Знак равно - страница 18
Да, я злопамятная, но я не могу это исправить. Я не могу полюбить отца, которому было всегда на меня всё равно и о чьих похождениях знал весь Квебек. А наша мама только усугубляла ситуацию тем, что рассказывала нам о подробностях их личной жизни, о которых не стоило бы знать двум десятилеткам. Мы с Лиззи рано повзрослели из-за всего этого. Но ей повезло больше. Она была отходчивой и могла отпустить ситуацию за пару дней. Я же привыкла размусоливать всё в голове, докапываться до истины и спасать ситуацию, пока это не дойдёт до апогея. В бою закончились патроны? Я достану ножи. Затупились ножи? В ход пойдут кулаки. Но когда я уже понимаю, что спасать нечего, то просто переключаюсь и становлюсь безразличной. Так и стало.

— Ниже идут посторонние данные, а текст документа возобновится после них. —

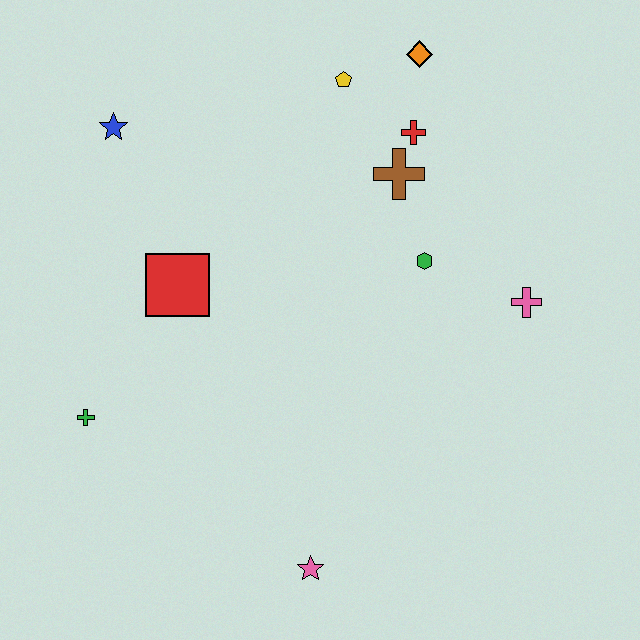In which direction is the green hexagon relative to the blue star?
The green hexagon is to the right of the blue star.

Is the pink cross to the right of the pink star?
Yes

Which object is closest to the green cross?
The red square is closest to the green cross.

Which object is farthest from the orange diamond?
The pink star is farthest from the orange diamond.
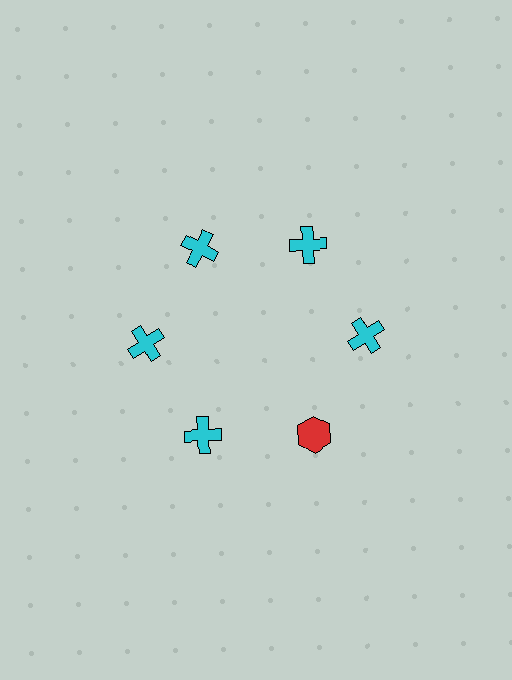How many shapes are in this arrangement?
There are 6 shapes arranged in a ring pattern.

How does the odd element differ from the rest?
It differs in both color (red instead of cyan) and shape (hexagon instead of cross).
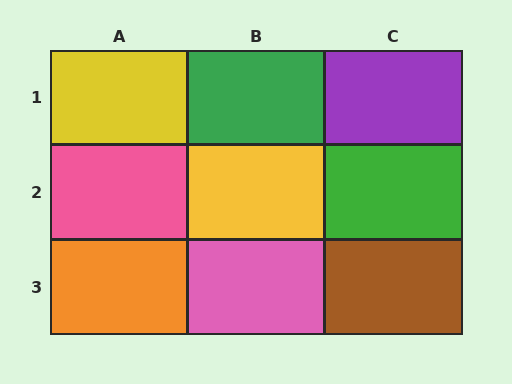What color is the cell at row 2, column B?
Yellow.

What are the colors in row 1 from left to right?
Yellow, green, purple.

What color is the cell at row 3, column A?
Orange.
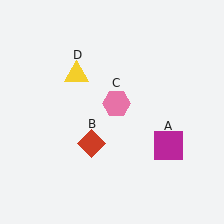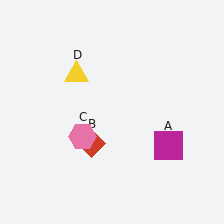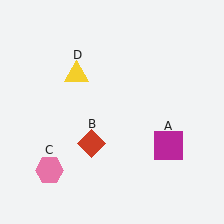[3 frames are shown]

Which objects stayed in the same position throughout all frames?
Magenta square (object A) and red diamond (object B) and yellow triangle (object D) remained stationary.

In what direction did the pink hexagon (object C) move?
The pink hexagon (object C) moved down and to the left.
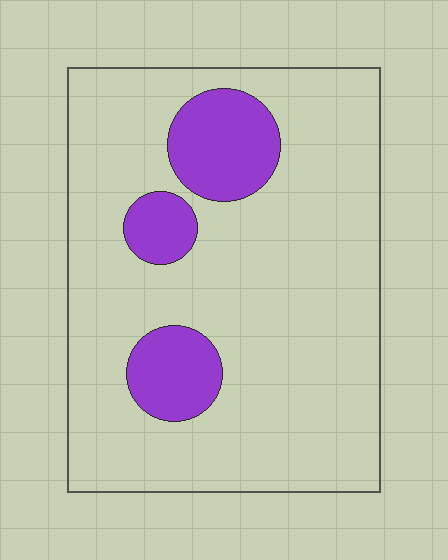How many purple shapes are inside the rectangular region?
3.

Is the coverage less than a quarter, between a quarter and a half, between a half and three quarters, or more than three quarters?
Less than a quarter.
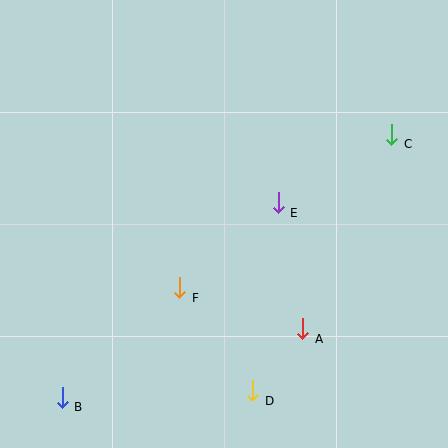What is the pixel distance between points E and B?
The distance between E and B is 291 pixels.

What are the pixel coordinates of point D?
Point D is at (253, 401).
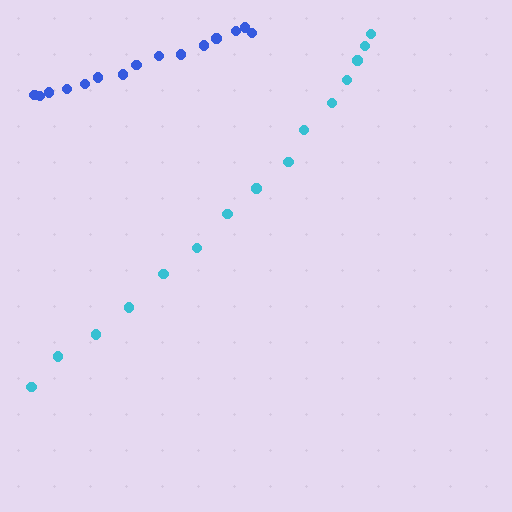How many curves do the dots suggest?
There are 2 distinct paths.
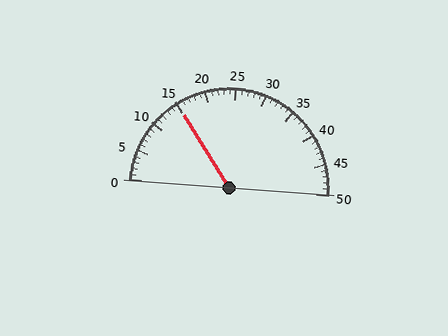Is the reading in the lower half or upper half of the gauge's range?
The reading is in the lower half of the range (0 to 50).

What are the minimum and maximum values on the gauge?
The gauge ranges from 0 to 50.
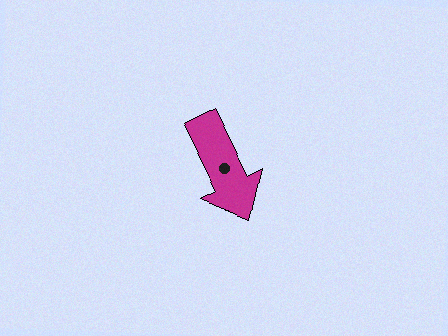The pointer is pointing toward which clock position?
Roughly 5 o'clock.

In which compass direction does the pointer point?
Southeast.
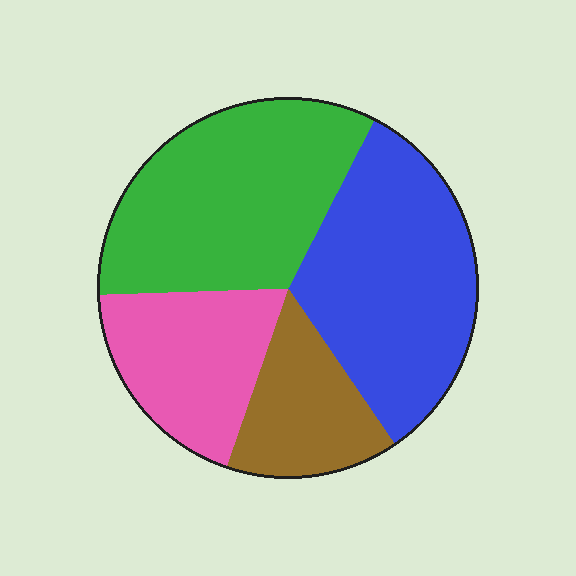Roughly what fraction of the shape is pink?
Pink covers 19% of the shape.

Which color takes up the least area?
Brown, at roughly 15%.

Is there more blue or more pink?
Blue.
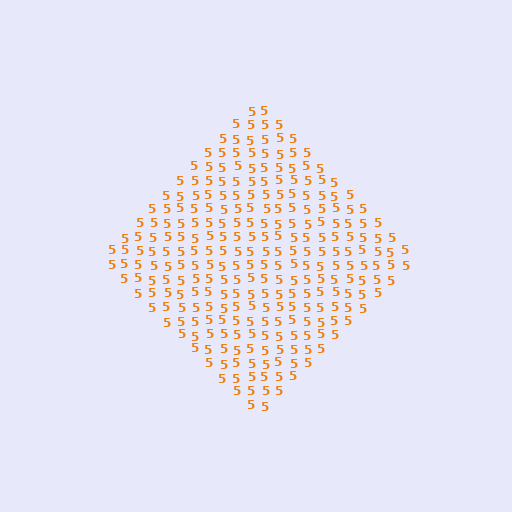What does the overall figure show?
The overall figure shows a diamond.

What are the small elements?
The small elements are digit 5's.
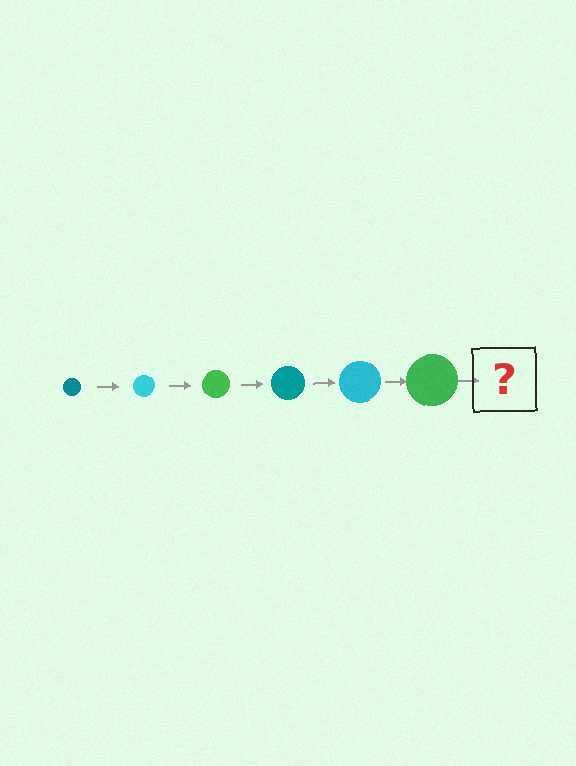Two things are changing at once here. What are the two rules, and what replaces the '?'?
The two rules are that the circle grows larger each step and the color cycles through teal, cyan, and green. The '?' should be a teal circle, larger than the previous one.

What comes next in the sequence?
The next element should be a teal circle, larger than the previous one.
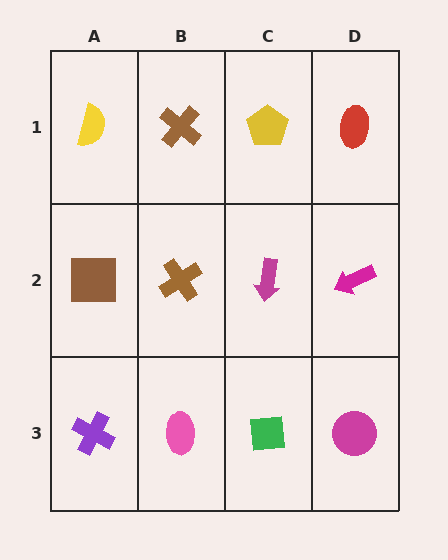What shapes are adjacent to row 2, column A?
A yellow semicircle (row 1, column A), a purple cross (row 3, column A), a brown cross (row 2, column B).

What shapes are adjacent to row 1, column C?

Когда мне исполнилось двадцать лет, я полностью отпустила вечные перепалки родителей и попросила не впутывать меня в них, так как это очень плохо на мне сказывалось. Естественно, они меня не слушали, звонили мне чуть ли не каждый день и жаловались друг на друга. Лиззи они почему-то ничего не говорили. Но после очередной измены отца и момента, когда он вновь поднял руку на мать, я разорвала с ним всякую связь. Они развелись месяц назад. Мама тяжело переживала развод. Её пугал страх, что она вынуждена остаться одна в Квебеке. Мы с Лиззи предлагали её переехать к нам, но она отнекивалась, говоря, что ей будет сложно начать всё сначала. Я слышала по её голосу, что она хочет вернуть отца. Она не признавалась нам в этом, но мы это понимали. И это было ужасно. Я не могла понять, как она хотела вернуться в эту тиранию снова? Мы были счастливы с Лиззи, когда нам исполнилось по восемнадцать лет и мы уехали учиться в США и покинули это адское место, которое считали домом.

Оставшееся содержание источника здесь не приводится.